Laboratory for Brain Connectomics Imaging, RIKEN Center for Biosystems Dynamics Research, 6-7-3 MI R&D Center 3F, Minatojima-minamimachi, Chuo-ku, Kobe 650-0047, Japan; Department of Neurobiology, Kyoto University Graduate School of Medicine, Kyoto, Japan.
Inserm, Stem Cell and Brain Research Institute U1208, Univ Lyon, Université Claude Bernard Lyon 1, Bron, France.
Neuroimage. 2021 Apr 1;229:117726. doi: 10.1016/j.neuroimage.2021.117726. Epub 2021 Jan 20.

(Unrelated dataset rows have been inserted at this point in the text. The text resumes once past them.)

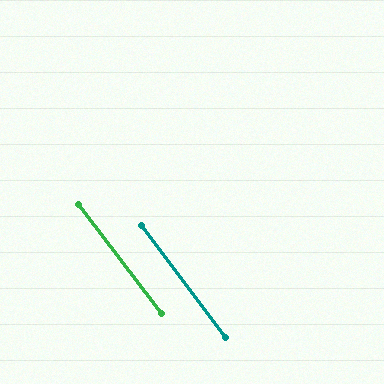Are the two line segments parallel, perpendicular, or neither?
Parallel — their directions differ by only 0.2°.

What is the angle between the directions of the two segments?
Approximately 0 degrees.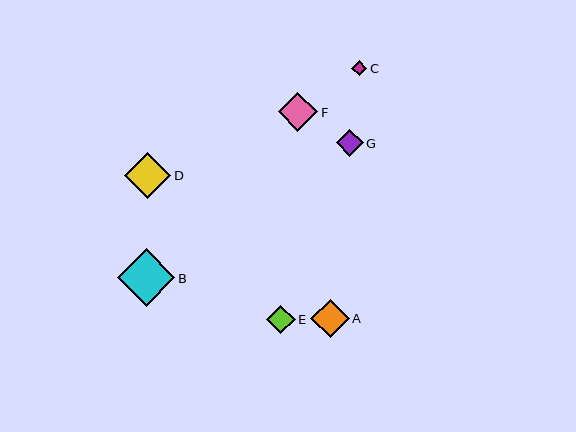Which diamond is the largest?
Diamond B is the largest with a size of approximately 58 pixels.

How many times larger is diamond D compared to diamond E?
Diamond D is approximately 1.6 times the size of diamond E.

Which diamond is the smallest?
Diamond C is the smallest with a size of approximately 15 pixels.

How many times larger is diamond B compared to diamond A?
Diamond B is approximately 1.5 times the size of diamond A.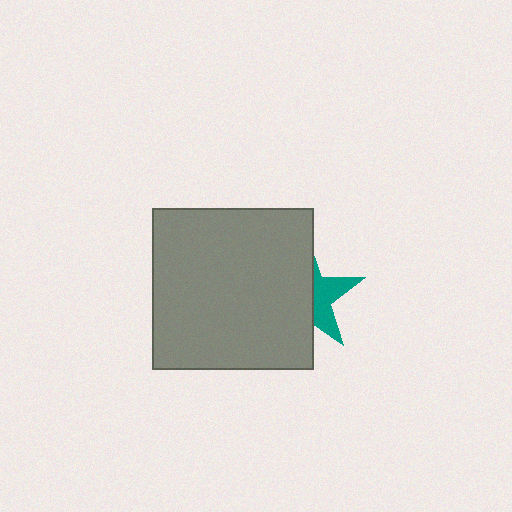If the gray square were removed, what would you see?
You would see the complete teal star.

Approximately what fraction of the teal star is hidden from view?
Roughly 61% of the teal star is hidden behind the gray square.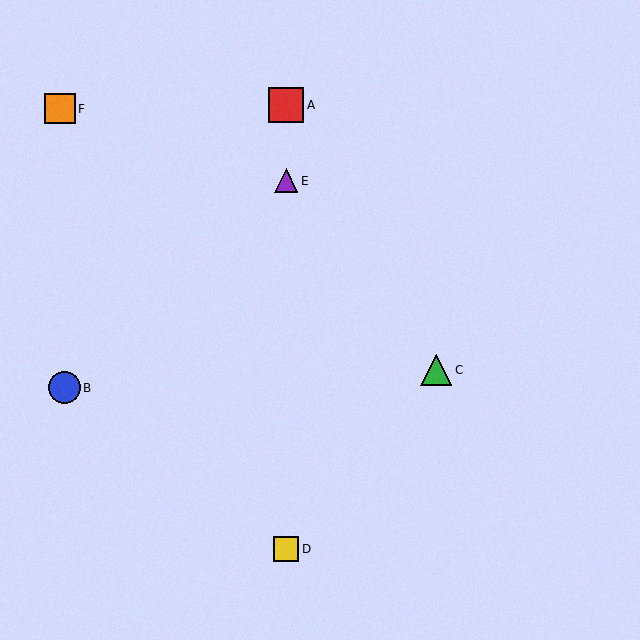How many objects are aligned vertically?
3 objects (A, D, E) are aligned vertically.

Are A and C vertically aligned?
No, A is at x≈286 and C is at x≈436.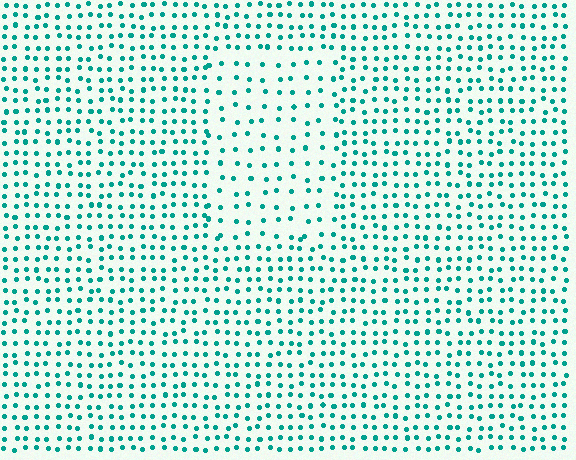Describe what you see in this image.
The image contains small teal elements arranged at two different densities. A rectangle-shaped region is visible where the elements are less densely packed than the surrounding area.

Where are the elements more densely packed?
The elements are more densely packed outside the rectangle boundary.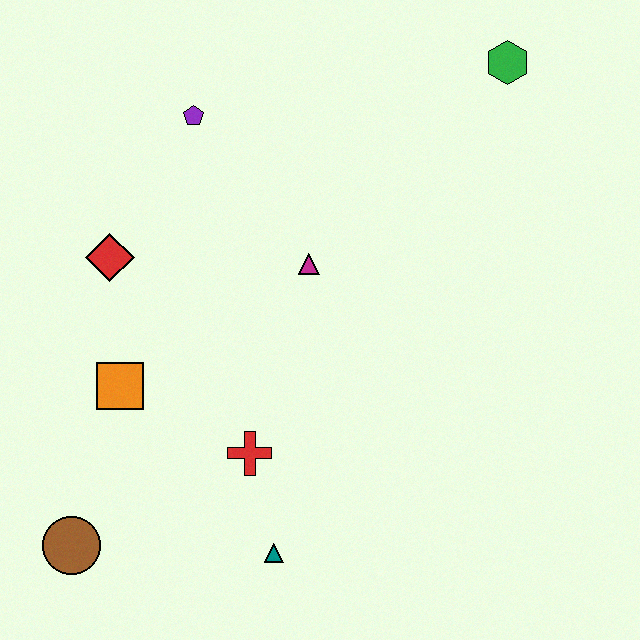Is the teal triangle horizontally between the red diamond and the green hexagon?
Yes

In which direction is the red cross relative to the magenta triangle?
The red cross is below the magenta triangle.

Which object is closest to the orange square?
The red diamond is closest to the orange square.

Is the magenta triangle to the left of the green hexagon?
Yes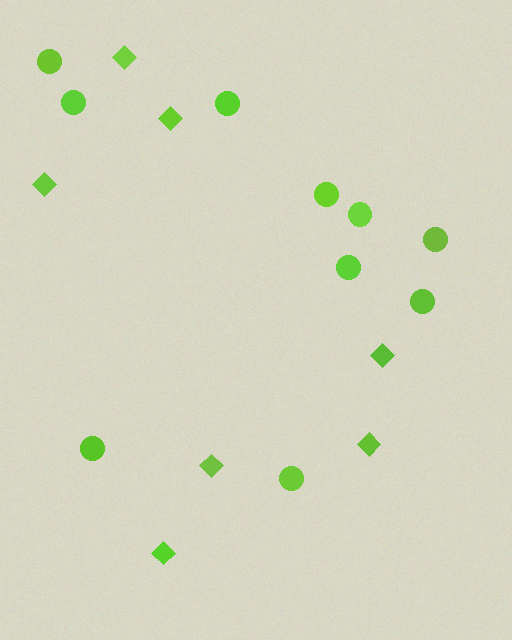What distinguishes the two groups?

Multi-modal neuroimaging projects such as the Human Connectome Project (HCP) and UK Biobank are advancing our understanding of human brain architecture, function, connectivity, and their variability across individuals using high-quality non-invasive data from many subjects. Such efforts depend upon the accuracy of non-invasive brain imaging measures. However, 'ground truth' validation of connectivity using invasive tracers is not feasible in humans. Studies using nonhuman primates (NHPs) enable comparisons between invasive and non-invasive measures, including exploration of how "functional connectivity" from fMRI and "tractographic connectivity" from diffusion MRI compare with long-distance connections measured using tract tracing. Our NonHuman Primate Neuroimaging & Neuroanatomy Project (NHP_NNP) is an international effort (6 laboratories in 5 countries) to: (i) acquire and analyze high-quality multi-modal brain imaging data of macaque and marmoset monkeys using protocols and methods adapted from the HCP; (ii) acquire quantitative invasive tract-tracing data for cortical and subcortical projections to cortical areas; and (iii) map the distributions of different brain cell types with immunocytochemical stains to better define brain areal boundaries. We are acquiring high-resolution structural, functional, and diffusion MRI data together with behavioral measures from over 100 individual macaques and marmosets in order to generate non-invasive measures of brain architecture such as myelin and cortical thickness maps, as well as functional and diffusion tractography-based connectomes. We are using classical and next-generation anatomical tracers to generate quantitative connectivity maps based on brain-wide counting of labeled cortical and subcortical neurons, providing ground truth measures of connectivity. Advanced statistical modeling techniques address the consistency of both kinds of data across individuals, allowing comparison of tracer-based and non-invasive MRI-based connectivity measures. We aim to develop improved cortical and subcortical areal atlases by combining histological and imaging methods. Finally, we are collecting genetic and sociality-associated behavioral data in all animals in an effort to understand how genetic variation shapes the connectome and behavior.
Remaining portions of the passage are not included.